Jett's role as a mother is particularly important in considering ideas of reproduction, family, and queerness. As Lee Edelman, Judith Halberstam, and Tavia Nyong'o all attest, reproductive futurity -the promotion of a redemptive, open future- creates an heterosexist fantasy.  "Do You Want Queer Theory (Or Do You Want the Truth?) Rather than outwardly rejecting common notions of family, Jett occupies a space that fuels intergenerational relationships by both rejecting normative adulthood and privileging perversity. As Halberstam explains, "Queer subculture offers us an opportunity to redefine the binary of adolescence and adulthood that structures so many inquiries into subcultures" (161). In such a way, Jett's maternal relationships validate a queer punk subculture, precisely because it allows us to study the punk scene in a more complex lens than Hebdige's youth vs. adult culture. 

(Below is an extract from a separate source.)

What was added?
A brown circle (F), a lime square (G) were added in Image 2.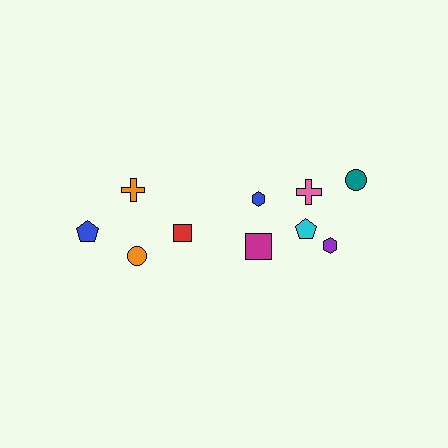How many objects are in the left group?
There are 4 objects.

Like the punk scene itself, Jett upholds a sexual ambiguity. She states, “I’m not discussing personally who I’m doing anything with. As far as addressing sexuality, I’m singing to everyone and always have been since the Runaways. I think I’m being pretty blatant. I think anybody who wants to know who I am, all they’ve got to do is listen to my music” (Queens of Noise, 78). In the Runaways' bio pic, nonetheless, Jett is shown exclusively sleeping with women, and oral histories support her reputation as gay. It is possible that the music industry itself demands this kind of soft closet for such successful acts like Jett, regardless of genre or scene. Given her lasting legacy as a pioneer of "female machisma" in rock, it also behooves observers to note the priority of her gender expression over her sexual expression. Where gender and sexuality blur may be best understood in how Pat Smear and Darby Crash idolized her: do we read this relationship as gay male diva worship? heterosocial bonding? intergenerational queer kinship? Such questions are difficult to answer of any historical past but especially fruitless in the context of punk. What is clear is the respect Jett commanded among L.A. punks, perhaps best framed by bassist Kira Roessler's note, "The only woman I ever had sex with is Joan Jett because she was/is so amazing" (alicebag.com 9/1/15).